Som: Never knew love
like this before – Stephanie Mills.
Emília e Mayra chegam ao quarto de Naira para o
jantar quando encontram o lado da namorada de Nilton vazio e o bilhete.
-Não acredito! – Emília está boquiaberta
Mayra, com os olhos cheios de lágrimas, abre o
bilhete e o lê em voz alta.
-“Fiz o que era melhor para mim. Espero
que me perdoem e compreendam. Deus esteja com vocês hoje e sempre. Com carinho,
Naira.”
Mayra abraça a mãe e não demora muito para a
campainha tilintar.
-Só pode ser Nilton. E agora? O que diremos?
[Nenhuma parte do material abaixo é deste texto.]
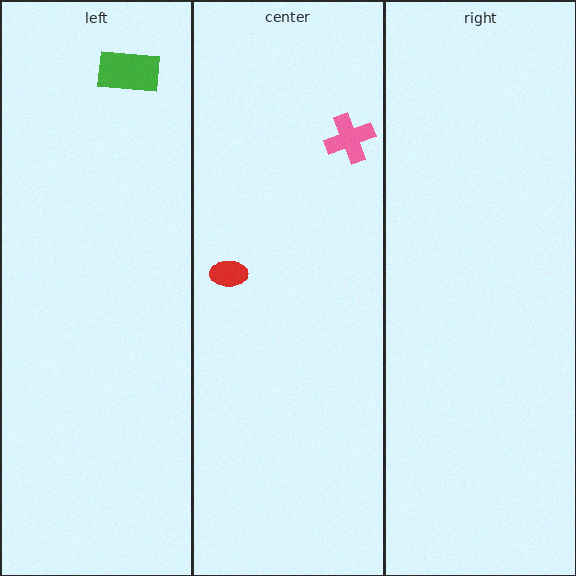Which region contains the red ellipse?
The center region.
-Só nos resta dizer a verdade.
-Nilton não vai reagir bem. Sabe o quanto ele a
ama, mãe. Ele vai ficar muito mal.
-Mas não vamos poder esconder isso dele a vida
inteira...
Como prometeu anteriormente, Nilton vai à casa
de Naira para saber a resposta da jovem, mas encontra Emília e Mayra chorando
muito. Naira realmente internou-se no convento.
-Ela não fez isso de verdade, né?
-Ela já foi, Nilton. Ela foi e ninguém conseguiu
impedi-la. - chora Mayra
Nilton se senta no sofá e começa a chorar.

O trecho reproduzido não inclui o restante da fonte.